A 7.3 kg block with a speed of 4.8 m/s collides with a 14.6 kg block that has a speed of 3.2 m/s in the same direction. After the collision, the 14.6 kg block is observed to be traveling in the original direction with a speed of 4.0 m/s. (a) What is the velocity of the 7.3 kg block immediately after the collision? (b) By how much does the total kinetic energy of the system of two blocks change because of the collision? (c) Suppose, instead, that the 14.6 kg block ends up with a speed of 6.4 m/s.
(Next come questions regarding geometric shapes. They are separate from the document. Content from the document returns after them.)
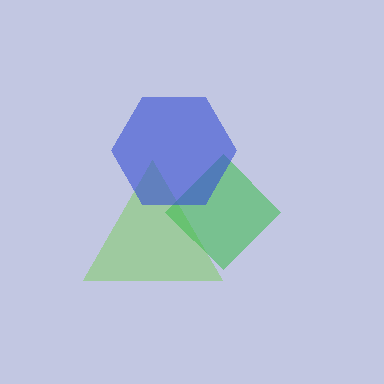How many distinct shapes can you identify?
There are 3 distinct shapes: a lime triangle, a green diamond, a blue hexagon.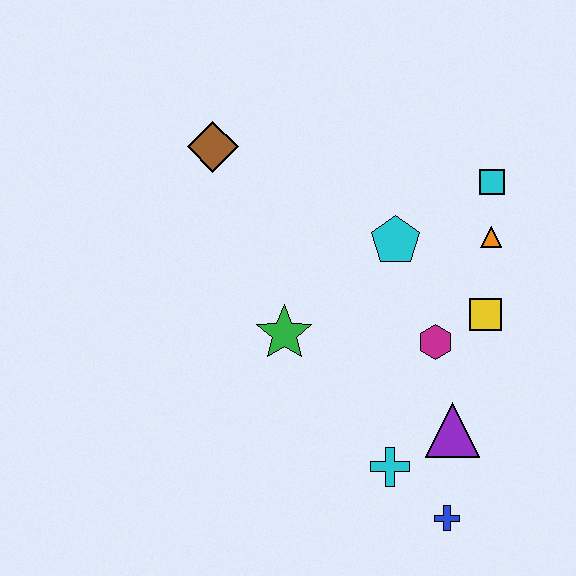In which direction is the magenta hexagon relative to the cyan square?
The magenta hexagon is below the cyan square.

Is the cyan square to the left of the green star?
No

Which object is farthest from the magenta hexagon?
The brown diamond is farthest from the magenta hexagon.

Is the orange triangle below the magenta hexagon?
No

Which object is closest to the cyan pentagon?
The orange triangle is closest to the cyan pentagon.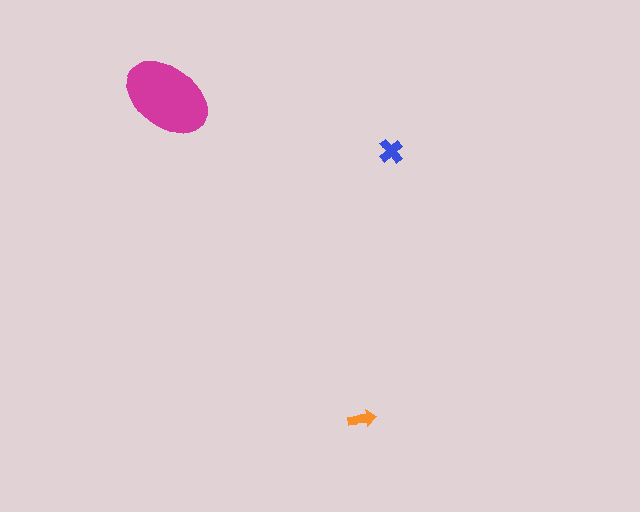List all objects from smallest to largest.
The orange arrow, the blue cross, the magenta ellipse.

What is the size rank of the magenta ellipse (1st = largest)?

What then is the change in the total kinetic energy

Answer 1

a.)

From momentum conservation,

Pi = Pf

m1*u1 + m2*u2 = m1*v1 + m2*v2

here given that, m1 = 7.3 kg

m2 = 14.6 kg

u1 = 4.8 m/s

u2 = 3.2 m/s

v2 = 4.0 m/s

v1 = ??

then, 7.3*4.8 + 14.6*3.2 = 7.3*v1 + 14.6*4.0

v1 = (7.3*4.8 + 14.6*3.2 - 14.6*4.0)/7.3

v1 = 3.2 m/s , in the original direction

b.)

Initial kinetic energy = Ki = 0.5*m1*u1^2 + 0.5*m2*u2^2

Ki = 0.5*7.3*4.8^2 + 0.5*14.6*3.2^2 = 158.848 J

Final kinetic energy = Kf = 0.5*m1*v1^2 + 0.5*m2*v2^2

Kf = 0.5*7.3*3.2^2 + 0.5*14.6*4.0^2 = 154.176 J

So, change in kinetic energy = Kf - Ki = 154.176 - 158.848 = -4.672 J

c.)

Now, given that v2 = 6.4 m/s

then, v1 = (m1*u1 + m2*u2 - m2*v2)/m1

v1 = (7.3*4.8 + 14.6*3.2 - 14.6*6.4)/7.3

v1 = -1.6 m/s , in the opposite direction of original motion

then, Final kinetic energy = Kf = 0.5*m1*v1^2 + 0.5*m2*v2^2

Kf = 0.5*7.3*(-1.6)^2 + 0.5*14.6*6.4^2 = 308.352 J

therefore, change in kinetic energy = Kf - Ki = 308.352 - 158.848 = 149.504 J

Since, in this case final kinetic energy is greater than initial kinetic energy.

So, speed of 6.4 m/s of the 14.6 kg block is not possible. (From energy conservation)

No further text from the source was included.